Friday, September 14, 2007

Response to a Comment on Yesterday's blog

I normally do not respond to comments left on this blog, but I would like to comment on an anonymous and good response to yesterday’s blog. It is a great joy that we can interact and learn from one another – so I offer my small contribution to this well thought-through response. The measure of success in leadership that yesterday’s response to my blog proposes - the quality of relationships build with God and others - is precisely the transformation of leadership values that Nouwen hopes for and proposes in his little, provocative book. A close reading of Nouwen will reveal that he does not propose that leadership should not be relevant, spectacular or heroic: it is the desperate temptations to be relevant (in Nouwen’s Dutch-informed sense of writing – a desire to play to the whims and movements of the market), spectacular and powerful that he identifies as the main temptations for those who lead. These are the temptations that often lead to the kind of dysfunctional and ineffective leadership that all of us have witnessed too well. For Nouwen obedience to God equals effective Christian leadership, authentic leadership in the Name of Jesus – and this could end up being very relevant, quite spectacular and full of the right kind of power – but those leadership results are ultimately the work of God.

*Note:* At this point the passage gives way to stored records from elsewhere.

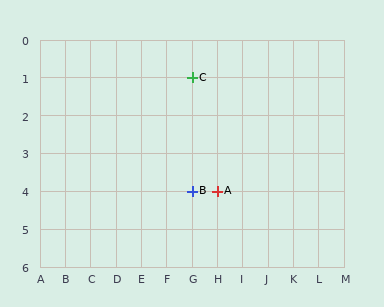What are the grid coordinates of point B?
Point B is at grid coordinates (G, 4).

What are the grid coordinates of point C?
Point C is at grid coordinates (G, 1).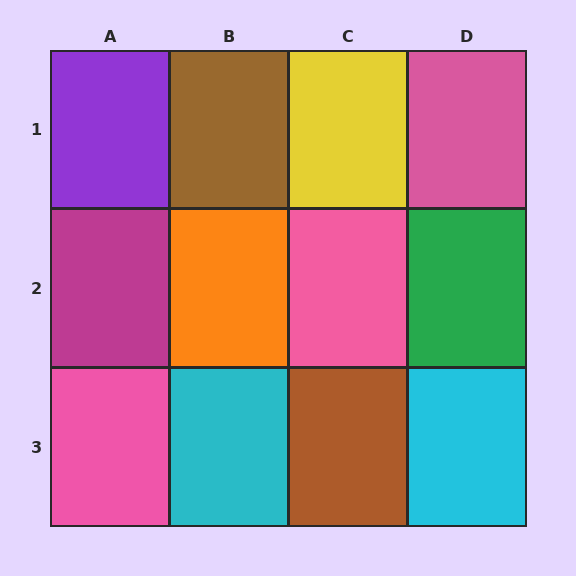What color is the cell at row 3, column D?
Cyan.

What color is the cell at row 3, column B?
Cyan.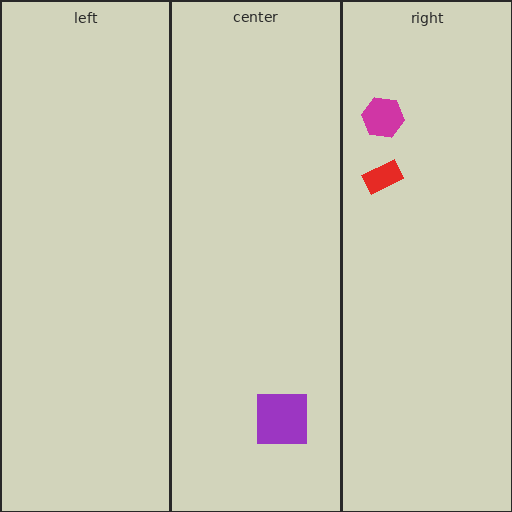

Nouwen’s genius lies in his understanding that authentic leadership cannot start with those desires – it has to start with the determined commitment to follow God – and to leave the effects of that leadership to Him. For too long have we located the phenomena of leadership solely in the person of the leader. I would propose that leadership is much more complex that the desires and actions of one person (as good, needed and intentional as they might be) – at minimum any talk of Christian leadership should include the serious consideration of the empowering presence of God, the community, context, organization, mission and followers. Nouwen proposes in a very simple way, based on his reading of the last chapter of John’s Gospel (21), that the phenomena of leadership includes and depends upon these above-mentioned constituents.

Does Nouwen’s small book on Christian leadership address all the philosophical or Biblical elements necessary to construct an adequate theory for Christian Leadership? I do not think so. But this book, written in the early 1980’s does open the door to start to examine what a communal, values-based approach to leadership could look like. Nouwen is no longer alone in his call to a values-based approach to leadership (one could consider the work of Robert Greenleaf, Richard Barker and even the most recent writings of Bernard Bass for a few examples of this). Leadership scholars world-wide has proposed that a shift is occurring in our understanding of leadership and that this new, emerging, post-industrial paradigm of leadership has helped leaders to start to think of leadership as something that is done in community instead of the acts of one privileged and empowered individual. This paradigm shift from extreme individualism to perspectives in communal leadership is a global phenomena and is contrasted by Jean Lipmen-Blumen (Thorton F. Bradshaw Professor of Public Policy and Professor of Organizational Behavior at the Drucker School of Leadership) with the individualistic, competitive leadership approaches of the past: “…we finally began to reexamine more critically our traditional concept of leadership. It is based on an outmoded ego ideal glorifying the competitive, combative, controlling, creative, aggressive, self-reliant individualist…”

I fully agree that Bruce Winston’s concept of Agapao love as the prime motivator of Christian leadership, is the closest we have come so far to describe this values-driven approach (and in my reading to the concepts Nouwen describes): doing the right thing, for the right reason, at the right time, to the right people will result in authentic Christian leadership that might very well turn out to be spectacularly relevant and powerful – but those results are God’s work, our work is to be obedient to the call to lead in the Name of Jesus.
I would also confess that Nouwen's three temptations: the temptations to be the person of the hour that is known for his spectacular and powerful personage and leadership are all temptations that I can deeply relate to.